Mais il fallut encore qu’Assunta impose ce pardon à la foule exaspérée:
«Et alors, si Jésus-Christ ne vous pardonnait pas non plus?»
Quant à Alessandro, l’assassin, il ne manifeste aucun repentir. Il est condamné à 30 ans de travaux forcés. Il est dans une prison en Sicile. Après un an, Mgr Blandini, l'évêque du lieu, vient le visiter. Le gardien lui dit: "Vous perdez votre temps. C'est un dur, vous verrez!" Effectivement, il est mal reçu, mais quand il lui parle de Maria et de son pardon, Alessandro se met à pleurer et il écrit une lettre de pardon à l'évêque.
Une nuit, en 1910, Maria lui apparaît en songe. Lui-même a raconté le fait: «Je me voyais dans un jardin plein de lys blancs. Je vis apparaitre Marietta, belle et vêtue de blanc, qui commença à cueillir des lis et à les déposer dans mes bras, souriant comme un ange, jusqu'à ce que mes bras fussent chargés.
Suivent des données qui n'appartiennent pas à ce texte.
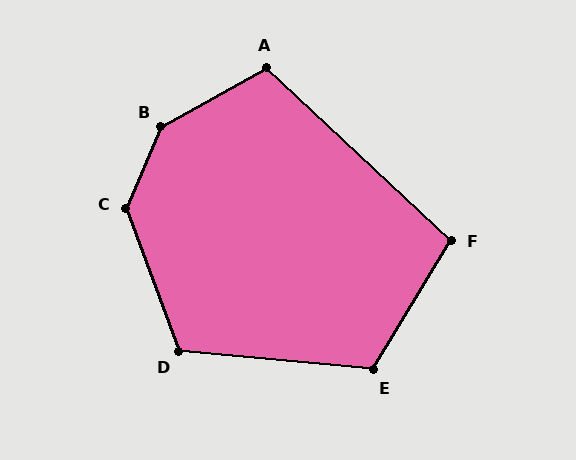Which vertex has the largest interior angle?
B, at approximately 143 degrees.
Bientôt, cependant, je me rendis compte que les lis que je tenais se transformaient en torches. Marietta me sourit de nouveau et disparut. Je me réveillai en sursaut, et je me dis : maintenant je suis sauvé parce que j'ai la certitude que Marietta est venue me voir et m'a accordé son pardon. À partir de ce jour, je ne me sentis plus l'horreur d'auparavant dans ma vie. »
Alessandro est libéré plus tôt, pour bonne conduite, après 27 ans de détention tout de même. Et c’est Assunta, qui nous raconte la visite qu’il lui fit pour la Noël 1934 :
«Un jour, au cœur de l’hiver 1934, on le vit tourner dans les rues du pays, s’asseoir en solitaire sur le petit mur qui entourait le parvis de Saint-Augustin, puis venir à la cure de l’archiprêtre et toquer à la porte. J’allais ouvrir : c’était lui.»
 Le cœur miséricordieux d'Assunta s'était laissé toucher...
 -  Assunta, dit-il, les yeux baissés, me reconnaissez-vous?
 -  Oui, mon enfant.
 -  Me pardonnez-vous ?
 - Mon fils, Dieu t’a pardonné, Marietta t’a pardonné... comment ne te pardonnerais-je pas à mon tour? je te pardonne, moi aussi !...»
 «Et je lui entourai le cou de mes bras...
 «Une fois monté dans la maison, il demanda pardon aussi à mes enfants. C’était Noël. Nous allâmes recevoir la Communion ensemble, l’un à côté de l’autre.»
 «J’étais heureux, dira Alessandro, il me semblait, après tant de temps écoulé, avoir retrouvé ici sur terre l’affection de ma pauvre maman.»
Par la suite Alessandro entre comme jardinier chez les Franciscains. Et c'est sous l'habit de religieux tertiaire franciscain qu'en 1947 il participe à la béatification de Maria, aux côtés d'Assunta et de la famille. Et de même pour la canonisation le 24 juin 1950. Retiré au couvent de Macerata où il passa le reste de sa vie au service des moines, il y mourut le 6 mai 1970, à l'âge de 88 ans, après avoir rédigé un testament dont nous parlerons une autre fois.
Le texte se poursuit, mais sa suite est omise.